Seguro de danos. Subseguro. Regra da proporção a observar na fixação da indemnização

SEGURO DE DANOS. SUBSEGURO. REGRA DA PROPORÇÃO A OBSERVAR NA FIXAÇÃO DA INDEMNIZAÇÃO
APELAÇÃO Nº 24/21.4T8VLFA.C1
Relator: FONTE RAMOS
Data do Acórdão: 09-01-2024
Tribunal: JUÍZO DE COMPETÊNCIA GENÉRICA DE VILA NOVA DE FOZ CÔA
Legislação: ARTIGOS 9.º, 3 E 236 E SEG.S DO CÓDIGO CIVIL; ARTIGOS 1.º, 1 A 3; 3.º, A); 5.º, 1 A 3; 6.º, 1 E 2; 7.º; 8.º; 9.º, 1 E 2; 10.º E 11.º, DO DL 446/85, DE 25/10; ARTIGOS 3.º, 1; 9.º, 1; 24.º, 1; 32.º, 2; 37.º; 43.º, 2; 49.º 1 A 3; 99.º; 102.º, 1; 123.º; 128.º; 130.º, 1 E 134.º, DO RJCS
Sumário:
1. No seguro de danos, existe subseguro (art.º 134º da RGCS) sempre que o capital seguro seja inferior ao valor do objeto seguro, o que tem como consequência uma redução da indemnização na proporção dessa diferença – o segurador, que já tinha a sua responsabilidade limitada pelo capital seguro (art.º 128º da RGCS), ficará apenas responsabilizado pelo dano na respetiva proporção, ressalvando-se cláusula em sentido contrário.
2. A regra proporcional justifica-se na medida em que pode faltar a correspetividade entre o prémio pago pelo tomador do seguro e o bem assegurado, na relação com o risco assumido pela seguradora.
3. E deverá ser aplicada se a cobertura base do seguro facultativo celebrado entre as partes garantia o ressarcimento dos prejuízos de sinistros, no edifício seguro, em consequência direta de ação de ventos, inundações e danos por água (Condições Gerais), o Tomador do Seguro/A. indicou o capital seguro (valor do imóvel à data da construção/ano da subscrição do seguro) e este foi atualizado anualmente nos termos (acordados) previstos nas Condições Particulares, sem prejuízo de o Tomador poder/dever proceder a convenientes revisões do capital seguro, além de que, na proposta de seguro, subscrita pelos representantes da A., fez-se constar, nomeadamente, que “o capital seguro deverá corresponder ao custo de substituição dos objetos seguros pelo seu valor em novo” e, em texto impresso imediatamente antes da aposição das suas assinaturas, que a A. havia “tomado conhecimento de todas as informações necessárias à celebração do presente contrato” e “das condições aplicáveis ao mesmo, designadamente, as constantes das condições gerais da apólice e as constantes das suas condições especiais e particulares, com elas concordando inteiramente” e, por último, que a A./Tomador do Seguro ficava “inteiramente esclarecido sobre as cláusulas e condições do contrato, designadamente, sobre o valor do prémio do seguro, sobre as condições do pagamento e sobre as consequências contratuais da falta de pagamento do mesmo”.

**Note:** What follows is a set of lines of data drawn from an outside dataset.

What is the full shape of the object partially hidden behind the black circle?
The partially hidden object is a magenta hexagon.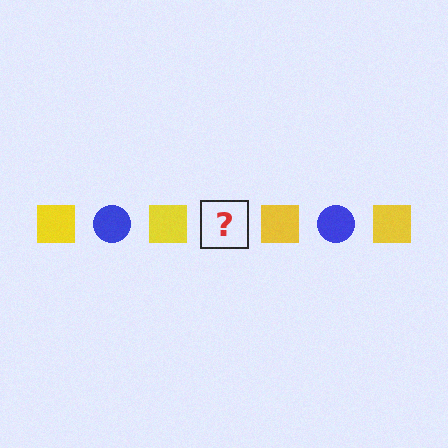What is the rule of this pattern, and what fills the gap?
The rule is that the pattern alternates between yellow square and blue circle. The gap should be filled with a blue circle.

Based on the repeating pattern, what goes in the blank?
The blank should be a blue circle.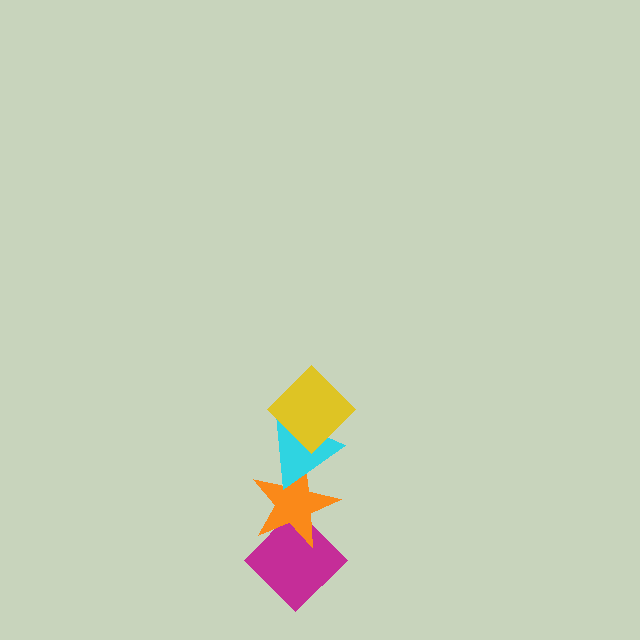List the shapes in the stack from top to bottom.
From top to bottom: the yellow diamond, the cyan triangle, the orange star, the magenta diamond.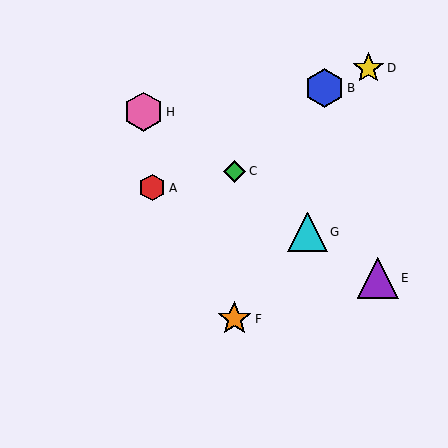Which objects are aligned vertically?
Objects C, F are aligned vertically.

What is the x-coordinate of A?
Object A is at x≈152.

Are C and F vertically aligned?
Yes, both are at x≈234.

4. No referido contexto, não releva a circunstância de, relativamente a Condição Geral do correspondente seguro obrigatório de incêndio, ter ficado provado, na 1ª instância, que a Ré/Seguradora “não leu nem explicou à A., nem antes nem aquando da celebração do acordo, o teor e alcance da cláusula 19ª das condições gerais, a qual não é percetível pela generalidade das pessoas que contratam com a Ré”, e que tinha o seguinte teor: “1 – Salvo convenção em contrário, se o capital seguro pelo presente contrato for, na data do sinistro, inferior ao determinado nos termos dos n.ºs 2 a 4 da cláusula anterior, o segurador só responde pelo dano na respetiva proporção, respondendo o tomador do seguro ou o segurado pela restante parte dos prejuízos como se fosse segurador”.